3003. While God, through the ministry of the Holy Spirit, assigns to each believer a part in the general or corporate ministry of the church, He also calls some to a specialized or representative type of ministry. As Christ called unto Him whom He would, chose and ordained His twelve apostles “that they should be with him, and that he might send them forth to preach” (Mark 3:14), so He still calls and sends forth His messengers to be servants of the servants who make up the whole church. And as the Holy Spirit impresses this call upon the individual involved, He also confirms the call through the Church.
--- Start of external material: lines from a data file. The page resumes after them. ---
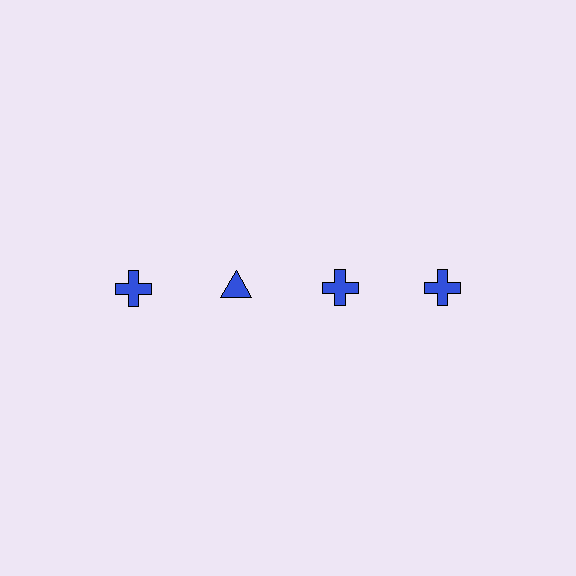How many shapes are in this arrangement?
There are 4 shapes arranged in a grid pattern.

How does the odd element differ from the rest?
It has a different shape: triangle instead of cross.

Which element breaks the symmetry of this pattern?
The blue triangle in the top row, second from left column breaks the symmetry. All other shapes are blue crosses.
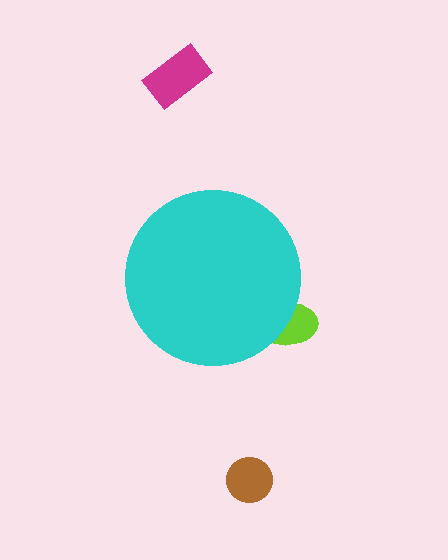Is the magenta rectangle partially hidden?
No, the magenta rectangle is fully visible.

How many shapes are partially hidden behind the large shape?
1 shape is partially hidden.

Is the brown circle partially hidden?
No, the brown circle is fully visible.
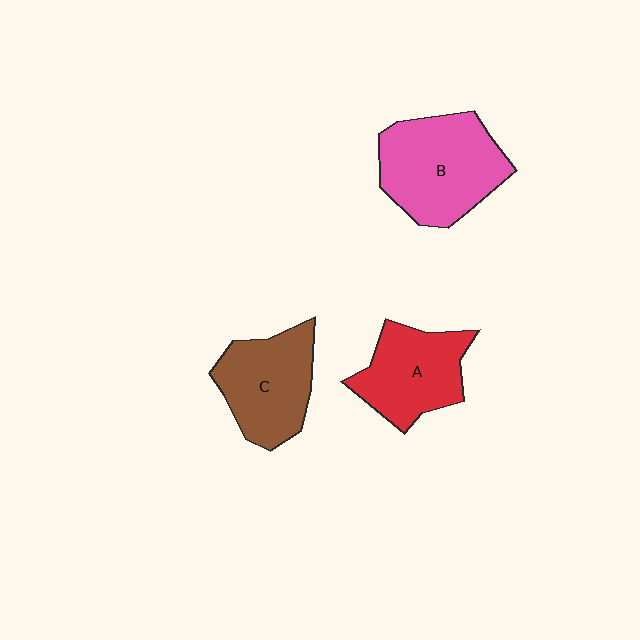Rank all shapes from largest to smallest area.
From largest to smallest: B (pink), C (brown), A (red).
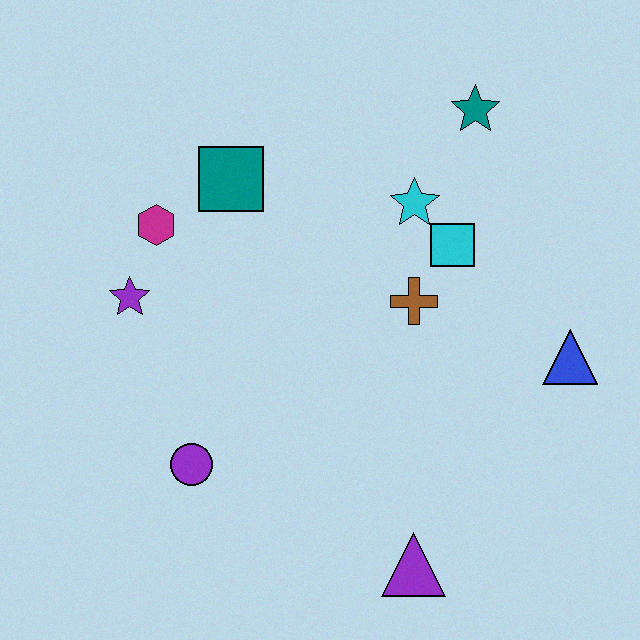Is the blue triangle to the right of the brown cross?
Yes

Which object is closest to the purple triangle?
The purple circle is closest to the purple triangle.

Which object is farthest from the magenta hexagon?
The blue triangle is farthest from the magenta hexagon.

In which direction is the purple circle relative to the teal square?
The purple circle is below the teal square.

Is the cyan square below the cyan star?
Yes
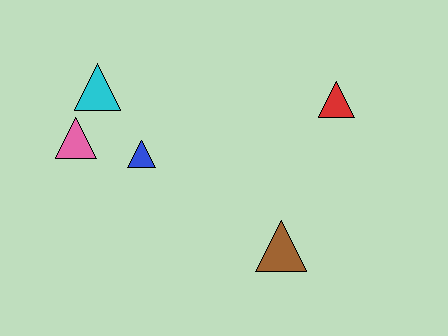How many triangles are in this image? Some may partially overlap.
There are 5 triangles.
It is the responsibility of the Church both to recognize and endorse God’s call, providing for the training and employment of those He selects, and to respect the office of the specialized ministry by refusing its exercise to those not called of God. The Church’s endorsement may be limited to a probationary period, taking the form of a license, or it may be granted on a more permanent basis, taking the form of commissioning or ordination.
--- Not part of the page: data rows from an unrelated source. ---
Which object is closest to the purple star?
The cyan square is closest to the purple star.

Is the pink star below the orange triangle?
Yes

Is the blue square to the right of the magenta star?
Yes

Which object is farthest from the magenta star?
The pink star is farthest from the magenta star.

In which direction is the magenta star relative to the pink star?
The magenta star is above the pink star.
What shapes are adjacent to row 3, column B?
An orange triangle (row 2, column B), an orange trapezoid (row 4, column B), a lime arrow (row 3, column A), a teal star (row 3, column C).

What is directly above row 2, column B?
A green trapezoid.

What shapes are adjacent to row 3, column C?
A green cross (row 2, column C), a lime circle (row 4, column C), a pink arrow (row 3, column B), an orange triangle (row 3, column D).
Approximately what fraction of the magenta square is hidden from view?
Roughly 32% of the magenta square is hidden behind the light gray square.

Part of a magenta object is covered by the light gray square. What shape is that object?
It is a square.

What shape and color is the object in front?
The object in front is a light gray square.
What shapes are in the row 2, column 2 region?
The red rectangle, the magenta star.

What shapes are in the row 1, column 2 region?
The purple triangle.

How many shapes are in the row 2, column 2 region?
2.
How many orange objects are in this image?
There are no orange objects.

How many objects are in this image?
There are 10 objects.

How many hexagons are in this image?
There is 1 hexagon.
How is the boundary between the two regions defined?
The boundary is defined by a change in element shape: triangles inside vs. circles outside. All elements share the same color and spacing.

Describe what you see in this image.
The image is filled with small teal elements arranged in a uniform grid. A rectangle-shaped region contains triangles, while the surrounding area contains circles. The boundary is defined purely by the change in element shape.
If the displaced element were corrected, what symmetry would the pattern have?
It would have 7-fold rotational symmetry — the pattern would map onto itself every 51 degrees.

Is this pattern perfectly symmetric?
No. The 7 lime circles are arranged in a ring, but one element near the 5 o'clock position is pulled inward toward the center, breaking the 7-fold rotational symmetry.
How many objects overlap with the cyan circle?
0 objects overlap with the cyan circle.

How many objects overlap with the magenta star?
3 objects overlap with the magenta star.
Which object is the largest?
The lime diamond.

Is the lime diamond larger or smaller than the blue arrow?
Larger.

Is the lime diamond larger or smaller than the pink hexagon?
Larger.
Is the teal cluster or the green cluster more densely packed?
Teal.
3006. The Wesleyan Church believes that four marks will concur in the person whom God has called: grace, gifts, fruit, and an abiding sense of a divine call. All candidates for ministerial license, commission, or ordination shall be examined concerning each of these marks as to:
- (1) Grace, are they converted? are they entirely sanctified? are they manifesting the fruit of the Spirit? are they worthy examples to the church and to the world?
- (2) Gifts, are they able to think clearly? to understand and communicate clearly matters related to salvation? to speak persuasively? to practice loving care? to provide leadership?
- (3) Fruit, have any been truly convicted of sin and converted to God through their ministry? and have believers been edified?
- (4) An abiding sense of a divine call, can they testify to a continuing and increasing conviction that they have been chosen by God for a specialized and representative ministry?